CODING_NOTE: The arrange() function orders the rows by concept_id. The filter(row_number() <= 10) function filters to the first 10 rows. The select() function selects only the specified columns. We have to use collect() to pull the data into R memory to view it. This is because we are querying a remote database, not one that is local..

Look at vocabularies

Vocabulary: The source or system of coding for concepts, such as SNOMED, RxNorm, LOINC, or ICD‑10. OMOP maps many vocabularies into a common, standardised set so different coding systems can be analysed together.

Challenge

Challenge

List all distinct vocabularies in the concept table.

R

cdm$concept |>
  filter(!is.na(vocabulary_id)) |>
  distinct(vocabulary_id) |>
  arrange(vocabulary_id) |>
  pull(vocabulary_id)

OUTPUT

[1] "ICD10CM" "LOINC"   "NDC"     "Visit"   "Gender"  "RxNorm"  "CVX"
[8] "SNOMED"  "None"   

CODING_NOTE: Here we can use pull(x) to pull the data x into R memory to view it. This is because we are only requiring one column of data, so we can pull that column directly into R memory without needing to use collect() first.

Look at domains

Domain: A high‑level category that groups concepts by what they represent in clinical data, such as Condition, Drug, Procedure, Measurement, or Observation.

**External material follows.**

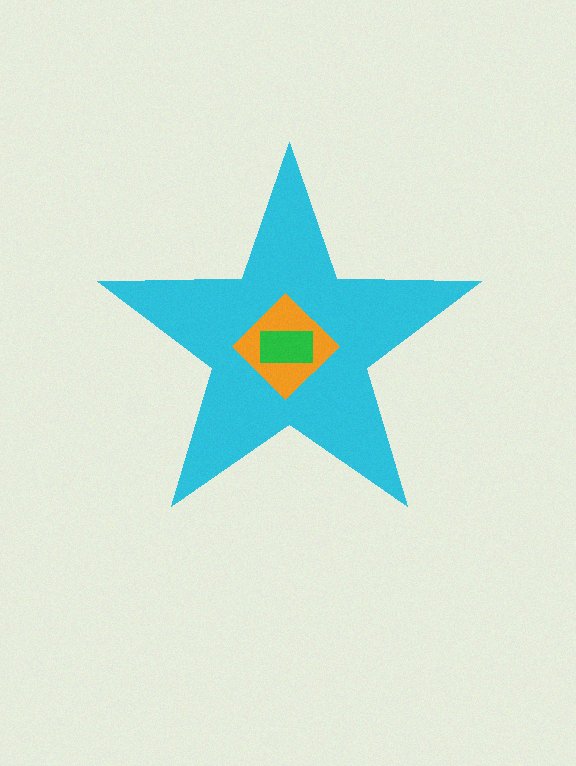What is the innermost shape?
The green rectangle.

A concept’s domain determines which OMOP table it belongs to and how it’s used analytically.

Challenge

Challenge

List all distinct domains in the concept table.

R

cdm$concept |>
  filter(!is.na(domain_id)) |>
  distinct(domain_id) |>
  arrange(domain_id) |>
  pull(domain_id)

OUTPUT

[1] "Drug"        "Measurement" "Condition"   "Procedure"   "Observation"
[6] "Visit"       "Metadata"    "Gender"     

Look at concept classes

Class: A lower level category that groups concepts within a domain by what they represent in clinical data.

Challenge

Challenge

List all distinct concept_classes in the concept table.

R

cdm$concept |>
  filter(!is.na(concept_class_id)) |>
  distinct(concept_class_id) |>
  arrange(concept_class_id) |>
  pull(concept_class_id)

OUTPUT

 [1] "Branded Drug"         "3-char nonbill code"  "Quant Branded Drug"
 [4] "Branded Drug Comp"    "Visit"                "Context-dependent"
 [7] "Undefined"            "Morph Abnormality"    "4-char billing code"
[10] "Procedure"            "Lab Test"             "Clinical Drug"
[13] "Clinical Finding"     "Clinical Observation" "Quant Clinical Drug"
[16] "CVX"                  "Ingredient"           "11-digit NDC"
[19] "Branded Pack"         "Clinical Drug Comp"   "Gender"              

Look at non standard concepts

A standard concept is the preferred, harmonised code in OMOP that represents a clinical idea across vocabularies. Standard concepts (standard_concept = “S”) are the target of mappings from source codes, and they define which domain and table the data belong to for consistent analysis. However, OMOP also include nonstandard concepts from sources that are not globally used but maybe useful locally. dm+d, the NHS Dictionary of Medicines and Devices is one such vocabulary that is included in OMOP but is not a standard vocabulary.

Challenge

Challenge

Find any nonstandard concepts (i.e. concepts where standard_concept is not ‘S’) by filtering the concept table. List the first 10 concept_ids of nonstandard concepts. Then look up their concept_name, domain_id, vocabulary_id and standard_concept status.

R

cdm$concept |>
  filter(is.na(standard_concept) | standard_concept != "S") |>
  slice_min(order_by = concept_id, n = 10, with_ties = FALSE) |>
  pull(concept_id)

OUTPUT

[1]        0  1569708 35208414 44923712 45011828

Answer: There are only four nonstandard concepts in this dataset: 1569708, 35208414, 44923712, 45011828.

CODING_NOTE: We use slice_min() to get the first 10 rows which match the filter, ordered by concept_id.

R

cdm$concept |>
  filter(concept_id %in% c(1569708, 35208414, 44923712, 45011828)) |>
  select(concept_id, concept_name, domain_id, vocabulary_id, standard_concept) |>
  collect()

OUTPUT

# A tibble: 4 × 5
  concept_id concept_name               domain_id vocabulary_id standard_concept
       <int> <chr>                      <chr>     <chr>         <chr>
1   35208414 Gastrointestinal hemorrha… Condition ICD10CM       <NA>
2   44923712 celecoxib 200 MG Oral Cap… Drug      NDC           <NA>
3    1569708 Other diseases of digesti… Condition ICD10CM       <NA>
4   45011828 Diclofenac Sodium 75 MG D… Drug      NDC           <NA>            

CODING_NOTE: We use %in% to filter for multiple concept_ids which we can list in a vector.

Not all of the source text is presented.